Recently, Marley threatened to join Facebook. I owed him some money for concert tickets he bought over the summer. For no good reason, my own sheer laziness, I was very late paying him back. He threatened to join Facebook just to shame me into paying him back. I told him that for $150, it would be worth it to me to get him on board. But I paid him anyway, because I knew there was no enticement that would get him on the site.

I'm not sure I can make a judgment about why he is or is not a member. I think we're past that point. I don't just mean that I am past making assumptions about my friend. I'm saying that now that Facebook claims 200 million members in the U.S. alone, or just under 2/3 of the population, it is no longer interesting to judge people who haven't gotten involved yet. The ship has sailed. They obviously know about Facebook, and they can probably imagine its benefits. They know what they are missing.

What are they missing? Really? I could list all the more tedious benefits of Facebook that they won't experience. The games. Connecting with people you haven't talked to since elementary school. Your mother stalking you online. But there are some significant benefits to Facebook.

Birthdays. Graduations. Weddings and babies. Deaths. These are important milestones in life, and many people are reporting them first, or only reporting them at all, on Facebook. I don't just mean your peripheral friends. I mean some of your closest compatriots.

In the last email Marley sent, he told me that a guy we both know is expecting a new baby. Of course, I've already seen ultrasound pictures. I saw them more than a month ago. Don't scoff. I know ultrasounds are a cliche. But these are people I like and care about. I was happy to see the blurry image of their seedling.

[aquote]Here's the funny thing: in my closest circle of friends, he's the one I see most often[/aquote]

So, clearly my friend is missing out. But here's the funny thing: in my closest circle of friends, he's the one I see most often. I have a small group I try to see a few times a year. A couple still live near our hometown, where my parents live, and I see them when I visit my old home. Some are near Philly, some in New York City. Marley is in San Francisco, in the opposite direction. But in terms of the number of visits per year to each of my friends, Marley wins, hands-down.

Part of that is because my day job at a technology company sends me to San Francisco frequently. But I also go to New York, and I rarely see my friends there. I can't say there is a conscious effort to see Marley because he is not on Facebook, but there is definitely a conscious effort to stay in touch, and perhaps that need, unfulfilled because he abstains from social networking, drives me to visit more often.

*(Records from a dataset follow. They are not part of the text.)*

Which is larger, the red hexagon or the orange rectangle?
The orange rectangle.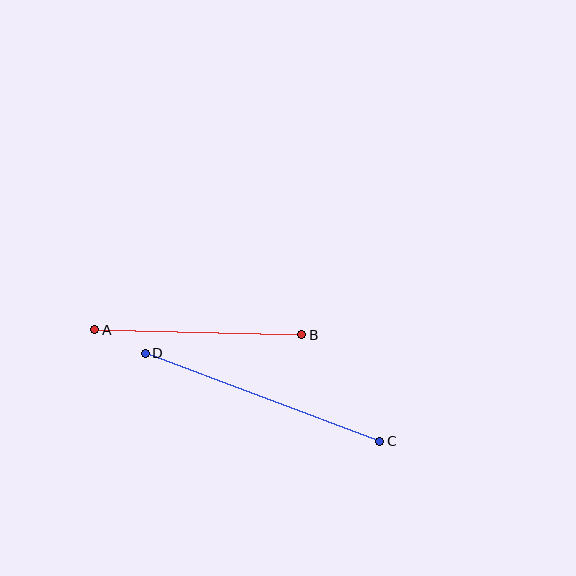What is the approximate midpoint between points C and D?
The midpoint is at approximately (262, 397) pixels.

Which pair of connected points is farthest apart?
Points C and D are farthest apart.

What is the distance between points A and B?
The distance is approximately 207 pixels.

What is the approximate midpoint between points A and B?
The midpoint is at approximately (198, 332) pixels.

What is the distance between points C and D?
The distance is approximately 250 pixels.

Also, Marley is a lot of fun. He's my friend who makes me get up and do things. He goes camping and hiking, takes road trips, likes good food and drink, and generally has a good attitude about life. He goes to lots of concerts, probably a few dozen a year, or more. He's not a luddite. He owns the nicest TV of anyone I know, and he programmed his own Crestron remotes to control his vast and expanding audio visual system. He's got a smartphone, though admittedly it's a hand-me-down I threw his way.

I wish I had a definitive conclusion here. Something like: fun people ignore Facebook. Or: not being on Facebook drives people to visit more often. But I don't. I just have a portrait of a non-Facebook user. Facebook doesn't make sense with his personality, even though I honestly believe Facebook will some day be as indispensable as the phone book used to be, or 411 after that. It is the way we will find each other, and a way to be found.

When someone I know is not on Facebook, it makes me wonder. They must not want to find people. Not as a passive action, a willful ignorance. But as an act of defiance. They refuse to connect with their past. They refuse to reach out for casual, nearly meaningless relationships with people who would have otherwise slipped away.

These are probably the same people who skip their high school reunions, but without malice. There are some people who skip their reunions because they still harbor old hatreds, ancient resentments that they cannot grow past. But then there are others who simply don't see the point. There is no interest for them in marking time by gathering together and wondering who got fat. Who had children and got a divorce. Who died.

The high school reunion is certainly an anachronism of a time before Facebook. I doubt I would attend any official high school reunion in my future, unless the location and timing were unavoidably convenient. I keep in touch with almost everyone I enjoyed in high school. I no longer need a reunion.

Maybe Marley isn't behind the times. Maybe he's ahead. I'm trapped in a world of nostalgia, while he's evolved beyond those connections. I have a Facebook friend who is steadily trying to hook up with every single woman remaining from our old high school class. He's been entirely unsuccessful so far, but he has made a spectacular effort. Marley, on the other hand, is living very much in the present, without regret, and enjoying almost every minute of it.

He posted no marriage photos on Facebook. When his wife gets pregnant, I'm sure I won't see ultrasound images. But I will visit as soon as I can after his baby is born. And I'll make every effort to remain his friend, even after all the reunions have passed me by.